Spice Lisp
- Paradigms: Multi-paradigm: procedural, functional, object-oriented, meta, reflective, generic
- Family: Lisp
- Designed by: Scott E. Fahlman
- Developer: Carnegie Mellon University (CMU) Spice Lisp Group
- First appeared: 1980; 45 years ago
- Final release: Final / 1985; 40 years ago
- Typing discipline: Dynamic, strong
- Scope: Lexical, optional dynamic
- Implementation language: Spice Lisp
- Platform: PDP-10, PERQ
- OS: TOPS-10, Accent
- Website: cmucl.org

Influenced by
- Lisp, Common Lisp

Influenced
- CMU Common Lisp (CMUCL)

= Spice Lisp =

Spice Lisp (Scientific Personal Integrated Computing Environment) is a programming language, a dialect of Lisp.

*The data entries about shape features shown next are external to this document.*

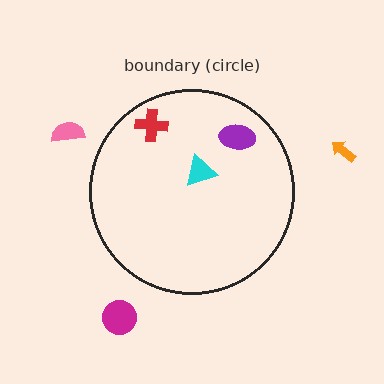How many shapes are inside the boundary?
3 inside, 3 outside.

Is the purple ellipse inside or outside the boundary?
Inside.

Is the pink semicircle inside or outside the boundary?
Outside.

Its implementation, originally written by Carnegie Mellon University's (CMU) Spice Lisp Group, targeted the microcode of the 16-bit workstation PERQ, and its operating system Accent. It used that workstation's microcode abilities (and provided microcodes for the languages Pascal, C, and Ada) to implement a stack machine architecture to store its data structures as 32-bit objects and to enable run time type-checking. It would later be popular on other workstations.

Spice Lisp evolved into an implementation of Common Lisp, and was renamed CMU Common Lisp (CMUCL).